Quality Manager – Clinical AI (w/m/d)

About Us

StratifAI is an innovative Berlin-based precision oncology startup developing the next generation of AI-based cancer biomarkers. The founders have published over 100 articles in top-tier journals and founded StratifAI to translate these novel ideas into patient care.

Our products enable cancer patients to receive the right treatment at the right time – both for existing drugs on the market, and by supporting pharmaceutical companies in developing the drugs of tomorrow.

Job Description

What We Offer

• The opportunity to make a real difference for cancer patients.
• Competitive salary, stock options and extra benefits.
• A beautiful office near Alexanderplatz with an on-site gym, private showers, free drinks and snacks, rooftop bar, co-working space, and a quiet room for meditation or prayer.
• Competing at the global top-tier of cancer research together with the founders, who are renowned researchers in the field of AI for biomarker development from medical imaging.
• An extremely fast-paced and high-growth VC-funded start-up environment with key ownership from day 1.

Our Core Values:

1. Trust, honesty & open communication between everyone
2. Saving time >>> money.

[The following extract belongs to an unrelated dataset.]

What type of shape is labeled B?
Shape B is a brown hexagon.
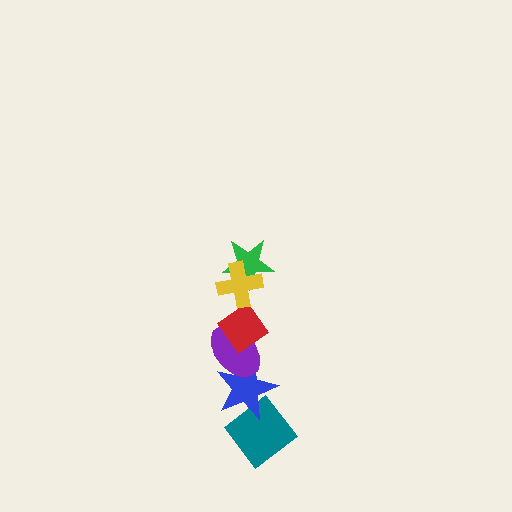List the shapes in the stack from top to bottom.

Moving fast, 80/20 principle
3. Mistakes are ok as long as we learn from them, fast
4. We aim to be the best and deliver the highest quality, without egos

Job Key Responsibilities

• Develop and maintain an eQMS in compliance with ISO 13485.
• Lead the CE-IVDR certification process of our biomarkers.
• Work closely with the development team to ensure regulatory compliance during the AI product lifecycle.
• Prepare and manage technical documentation for regulatory submissions.
• Conduct internal audits and ensure readiness for external regulatory audits.
• Stay updated on global regulatory changes and provide recommendations to ensure compliance.
• Organize and conduct internal workshops to pass on regulatory knowledge to the team.
• Collaborate with our founders, consultants and advisory board members to shape our regulatory strategy.

Qualification & Skills

• You’re a strategic thinker that supports our go-to market strategy with your knowledge of regulatory pathways in the EU and US.
• Proven ability to develop, implement, and maintain QMS for medical devices.
• Experience with obtaining ISO13485 and CE-IVDR certification.
• Strong organizational and communication skills to collaborate across teams.
• Ability to write clear, concise technical documentation for regulatory submissions.
• Comfortable working independently in a fast-paced, startup environment.
• You’re a rapid learner who knows how to effectively explore and utilize external tools, documentation, consultants, and events.
• Nice-to-have: leading regulatory affairs of clinical products in a seed/series A startup.